- Comprehensive consumer privacy laws are largely similar
- States take wide-ranging approaches to health, kids’ data
States are enacting similar data privacy laws when it comes to broad consumer rights but are diverging on approaches to health data, kids privacy, and other narrower issues, a panel of lawmakers and attorneys said Wednesday at a National Conference of State Legislatures panel in Indianapolis.
“What’s happening is while we see a little bit of calm in one corner of the universe in privacy law, we see chaos on the other side of that universe right now,” said David Stauss, partner at Husch Blackwell LLP.
A dozen states have enacted comprehensive consumer data privacy laws that provide people with new rights over the collection and use of their personal information, with an additional measure pending in Delaware. Most of the laws follow a similar framework, such as giving consumers the right to know what data is collected and to limit certain uses, though they differ in specifics such as what businesses are covered.

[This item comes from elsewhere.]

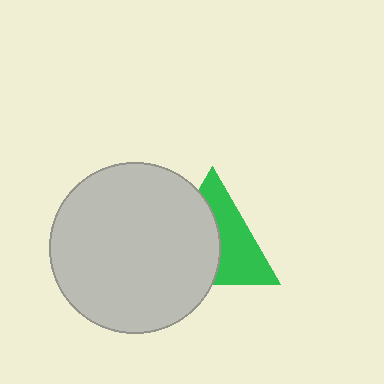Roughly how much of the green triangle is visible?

State approaches, though, deviated this year in regulating health data, such as Washington’s My Health, My Data Act, which includes the ability for individuals to sue over violations. Utah and Arkansas enacted laws this year requiring parental consent for minors to use social media, among other provisions.
New Wrinkles
Comprehensive privacy laws enacted this year also added some new wrinkles to the existing frameworks, said Keir Lamont, director of the Future of Privacy Forum’s US legislation team. Some privacy law obligations will apply to even small businesses in Texas and Connecticut, for example, unlike elsewhere, he said.

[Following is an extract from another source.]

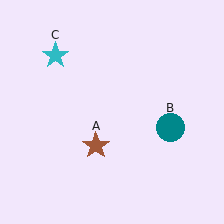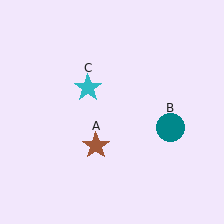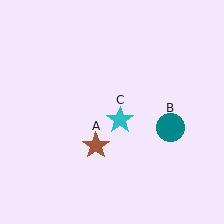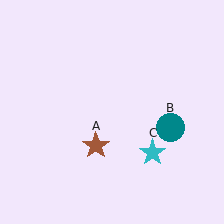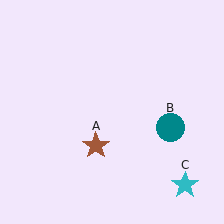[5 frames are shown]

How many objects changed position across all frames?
1 object changed position: cyan star (object C).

“Most of the state privacy laws entirely carved out small businesses,” Lamont said.
For lawmakers, the successful enactment of a state privacy law can take several years, said Texas state Rep. Giovanni Capriglione (R), who pushed the state’s new law this year. He recommended lawmakers in other states reach out early to groups that oppose a proposal.
A lot of the Texas bill “was making sure that it did cover the people we wanted it to cover and that we protected as many people as possible from people misusing this data,” Capriglione said.
Emerging state privacy issues include measures related to data brokers, children’s privacy, automated employment decision tools, and algorithmic discrimination, Stauss said. Connecticut is also notable for adding additional provisions on health and kids privacy to its comprehensive law this year, which may point to more states “looking and seeing what other people are doing and kind of reiterating,” he said.